The National Bureau of Statistics (NBS) said on Wednesday that month-on-month headline inflation stood at 0.72%, while food inflation dipped by 1.57 percentage points to 16.87%. Core inflation, which excludes volatile food and energy prices, also slowed to 19.53% from 20.33% the previous month.
The moderation in prices has raised expectations that the Central Bank of Nigeria (CBN) may cut interest rates further when its Monetary Policy Committee meets in November. In September, the CBN lowered its benchmark interest rate by 50 basis points to 27% – the first reduction in five years – citing easing price pressures.
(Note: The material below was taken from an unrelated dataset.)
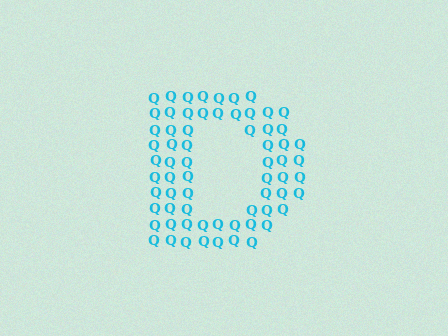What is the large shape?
The large shape is the letter D.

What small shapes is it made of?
It is made of small letter Q's.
Persistent food inflation remains a risk
Despite the positive trend, policymakers remain wary of stubbornly high food prices. Central Bank Governor Olayemi Cardoso has repeatedly warned that insecurity in key farming regions continues to disrupt food supply chains. Ongoing clashes between herders and farmers in central Nigeria, compounded by jihadist violence in the northeast and northwest, have limited agricultural output and kept food prices elevated.
Inflation in Nigeria peaked at 34.6% last year following President Bola Tinubu’s sweeping economic reforms, which included scrapping fuel subsidies and sharply devaluing the naira. Those measures, while intended to stabilise public finances, triggered a spike in transport and commodity costs before recent declines began to ease the pressure.
The central bank initially held off on cutting rates, citing global uncertainties including U.S. tariff disputes and broader geopolitical tensions. However, with inflation trending downward and the naira firming below the government’s budget target of ₦1,500 to the dollar, analysts say conditions may now favour additional monetary easing.
Fuel prices have also stabilised in recent weeks, despite a brief spike during a late-September oil workers’ strike. The gradual decline in pump prices has helped slow headline inflation, easing some of the strain on households and businesses.
President Tinubu had targeted an inflation rate of 15% by the end of 2025 when he presented his budget proposals to lawmakers last December. The latest figures suggest that goal could be within reach if the current pace of deceleration continues.
The International Monetary Fund (IMF) projects that Nigeria’s inflation will keep falling, averaging 23% in 2025 before reaching 18% by 2026, while the country’s growth outlook has been revised up to 4.2% from 3.9%.